11. The above two suits were jointly tried, inasmuch as the property involved in both the suits is one and the same as well as the parties in both the suits are also the same and the issues involved in the suit also being found to be same and accordingly, it is found that common evidence has been recorded in both the suits and accordingly, on behalf of the plaintiff, PW1 was examined and Exs.A1 to A18 were marked. On the side of the defendants' DWs1 & 2 were examined and Exs.B1 to B9 were marked. Exs.C1 and C2 were also marked.

12. On a consideration of the oral and documentary evidence adduced by the respective parties and the submissions made, the Courts below were pleased to accept the plaintiff's case and accordingly, granted the necessary reliefs in favour of the plaintiff. Challenging the same, the present second appeals have come to be laid.

13. At the time of the admission of the second appeals, the following common substantial question of law was formulated for consideration in the second appeals:

Whether the courts below are right in recognizing title in the plaintiff in the absence of any document of title?

14. O.S.No.59 of 1997 has been laid by the plaintiff's father A.R.Rajagopal, since deceased, for the relief of permanent injunction and O.S.No.60 of 1997 has been laid by the plaintiff A.R.Sridharan for recovery of possession and other reliefs.

15. A.R.Sridharan claims title to the suit property based on the Will said to have been executed by his father dated 27.07.1987, which document has come to be marked as Ex.A15 and it is thus found that by virtue of the said Will, A.R.Sridharan has laid the suit in O.S.No.60 of 1997 for the relief of recovery of possession and the other son of A.R.Rajagopal, viz., A.R.Kannan, who has been impleaded originally as the second plaintiff in O.S.No.59 of 1997 later got himself transposed as the third defendant in the said suit.

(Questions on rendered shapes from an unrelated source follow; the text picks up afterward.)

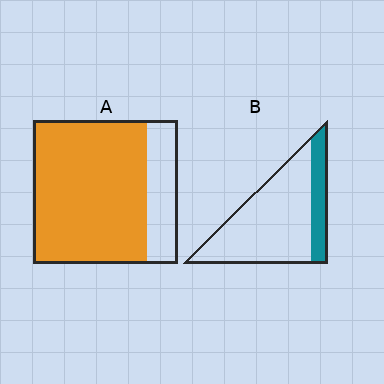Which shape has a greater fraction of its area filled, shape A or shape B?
Shape A.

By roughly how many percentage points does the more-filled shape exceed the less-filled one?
By roughly 55 percentage points (A over B).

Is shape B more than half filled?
No.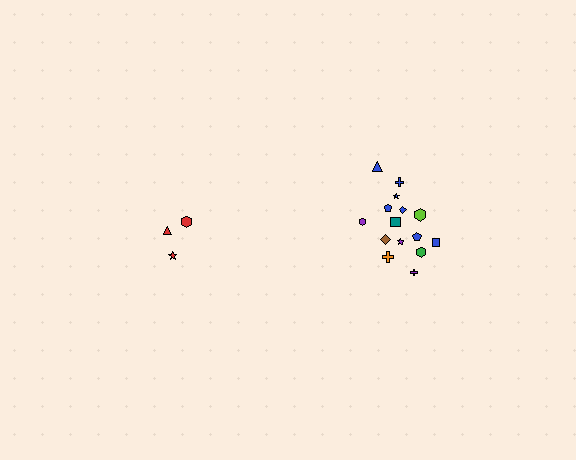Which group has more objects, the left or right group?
The right group.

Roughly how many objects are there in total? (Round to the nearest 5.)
Roughly 20 objects in total.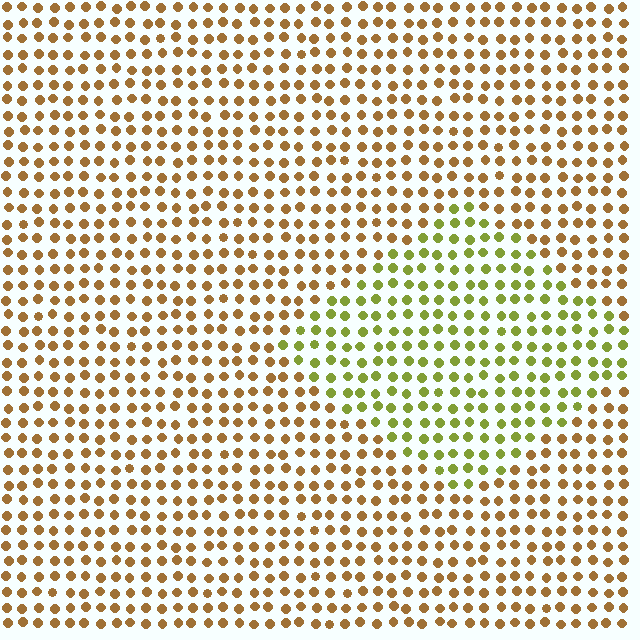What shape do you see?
I see a diamond.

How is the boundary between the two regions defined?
The boundary is defined purely by a slight shift in hue (about 44 degrees). Spacing, size, and orientation are identical on both sides.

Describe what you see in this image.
The image is filled with small brown elements in a uniform arrangement. A diamond-shaped region is visible where the elements are tinted to a slightly different hue, forming a subtle color boundary.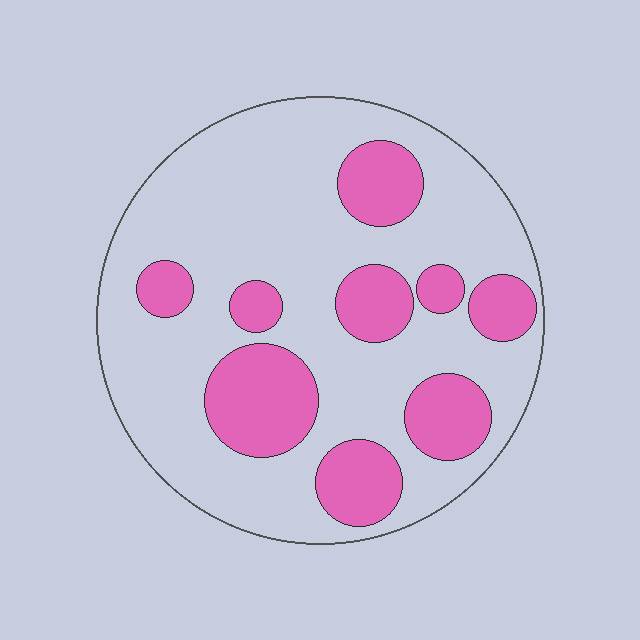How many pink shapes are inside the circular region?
9.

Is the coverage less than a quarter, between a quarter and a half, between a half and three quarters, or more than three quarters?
Between a quarter and a half.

16. The plaintiff, as such in both the suits, viz., A.R.Sridharan, has sought for the reliefs claimed in the suits on the footing that he has title to the suit property. However, the said case of the plaintiff has been seriously contested by the defendants, particularly, the first defendant association i.e. the appellant and in such view of the matter, inasmuch as the suits have come to be laid by the plaintiff based upon his title to the same and when the same is being impugned, it is for the plaintiff to establish at the foremost that he has a valid title to the suit property and thereby, entitled to obtain the reliefs claimed in the suits. Now, according to the plaintiff, the suit property, in its entirety, measuring 17 cents belonged to his ancestor, one Chellakanni Pillai even prior to 1875 and it is stated that the suit property was originally comprised in Paimash No.289 of Adambakkam Village and as per the case of the plaintiff, the said Paimash number is later given new survey Nos.232/1, 232/2 (part) and 232/3 (part) of Adambakkam Village.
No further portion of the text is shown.